Ninety-seven (66%) out of 148 women obtained the goal of having the last measured HbA1c ≤ 5.6% (Table 1) and a prevalence of LGA infants of 19% (Table 2). In the women who did not obtain the HbA1c goal, the prevalence of LGA infants was approximately three times higher with an adjusted OR of 3.12 (95% CI 1.28-7.61) (Tables 1 and 2). The group not obtaining the goal was also characterised by a significantly higher prevalence of neonatal hypoglycaemia with an adjusted OR of 6.17 (95% CI 1.31-29.04) and a higher mean birth weight (Table 2). At baseline, the women not obtaining the goal were older and characterized by a higher pre-pregnancy BMI, two-hour glucose value at the oral glucose tolerance test (OGTT) and HbA1c compared with women who obtained the goal (Table 1). If baseline HbA1c, two-hour OGTT glucose and the interval from GDM diagnosis to delivery were included in the regression analysis, the significant relation to LGA persisted with a p value of 0.03 while neonatal hypoglycaemia did not reach significance. The pregnancy-related weight gain up to the diagnosis of GDM was comparable in the two groups, viz. 0.30 ± 0.21 kg/week versus 0.30 ± 0.21 kg/week, respectively. In the group obtaining the goal, the weight gain was reduced to 0.06 ± 0.30 kg/week, but it continued to increase 0.32 ± 0.41 kg/week in the group not obtaining the goal (p < 0.001). Nevertheless, HbA1c increased slightly from diagnosis to delivery in the group obtaining the goal (Table 1, p < 0.01). Vaginal delivery was obtained in 68% of the women and the frequency of caesarean section was comparable between the groups. Shoulder dystocia and anal sphincter rupture were rare. Clinical data for the women stratified to both baseline and final HbA1c below or above 5.6% are given in Table 3 which gives the impression that the final HbA1c is the most important determinant of LGA infants.

DISCUSSION

One third of our population did not reach the goal for HbA1c in the last part of pregnancy. These women delivered infants with a three-fold increased risk of being LGA and a six-fold increased risk of neonatal hypoglycaemia. Those women who did not obtain the goal were comparatively more obese at GDM diagnosis, had a higher HbA1c and a higher two-hour 75 g OGTT value. This indicates that they were more severely insulin-resistant already at diagnosis. After dietary treatment was initiated for GDM, they continued to increase weight and more often needed insulin treatment and thus demonstrated less dietary compliance. The women obtaining the goal had a prevalence of LGA infants comparable to that of Danish normoglycaemic women [14] and GDM women from Finland [15]. In a randomized controlled trial, well-controlled women with a mean blood glucose ≤ 5.3 mmol/l had a significantly reduced risk of LGA [16] which indicates that stricter control than that obtained by us may have been superior in reducing the rate of LGA.

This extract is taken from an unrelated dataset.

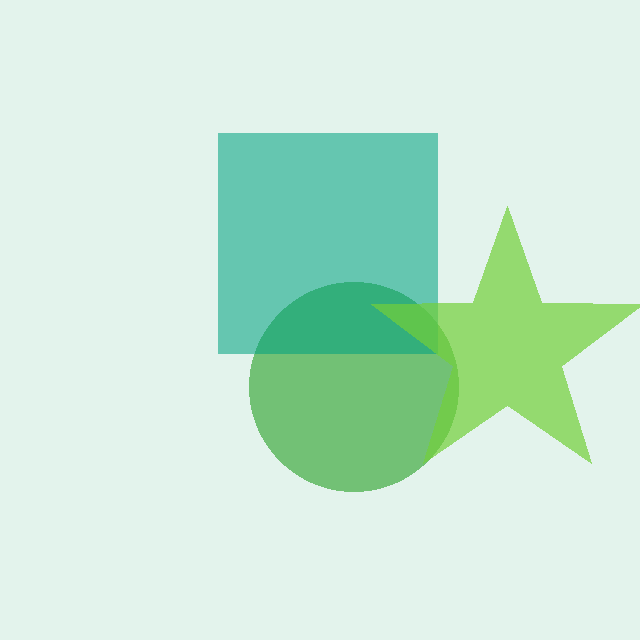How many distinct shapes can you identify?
There are 3 distinct shapes: a green circle, a teal square, a lime star.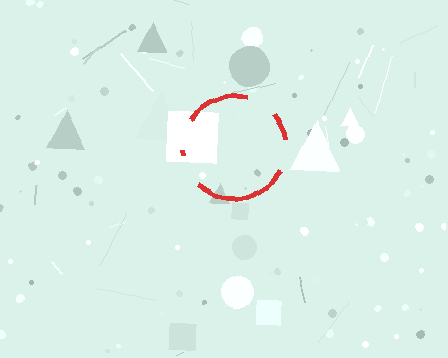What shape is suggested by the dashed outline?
The dashed outline suggests a circle.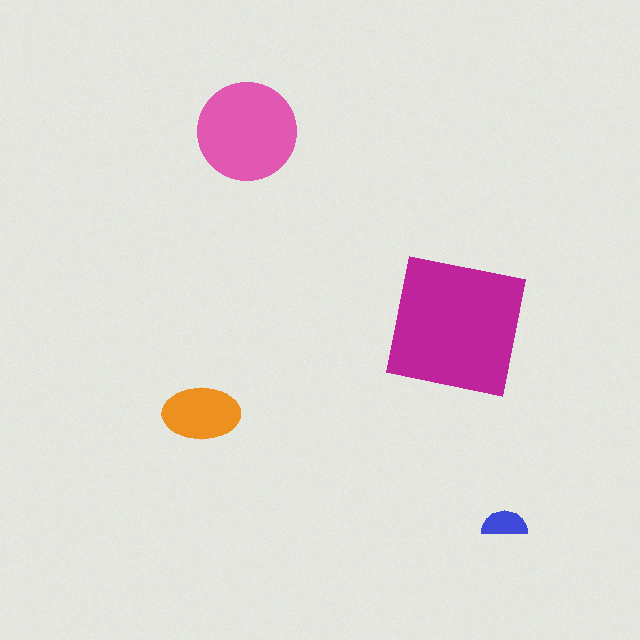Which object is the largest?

Birth weight is influenced by multiple factors. The highest prevalence of macrosomic infants in the world (> 4,000 g) is found in the Nordic countries [17]. This may partly be explained by a higher maternal height. The present study had a high frequency of Non-Nordic Caucasians (43%), mainly from the Middle East and Asia, which is considerably higher than the 8.8% prevalence of immigrants or descendants in the Danish background population in 2007 [18]. Women from the Middle Eastern and Asian countries tend to deliver smaller infants, but customized birth weight charts are unfortunately not available in Denmark.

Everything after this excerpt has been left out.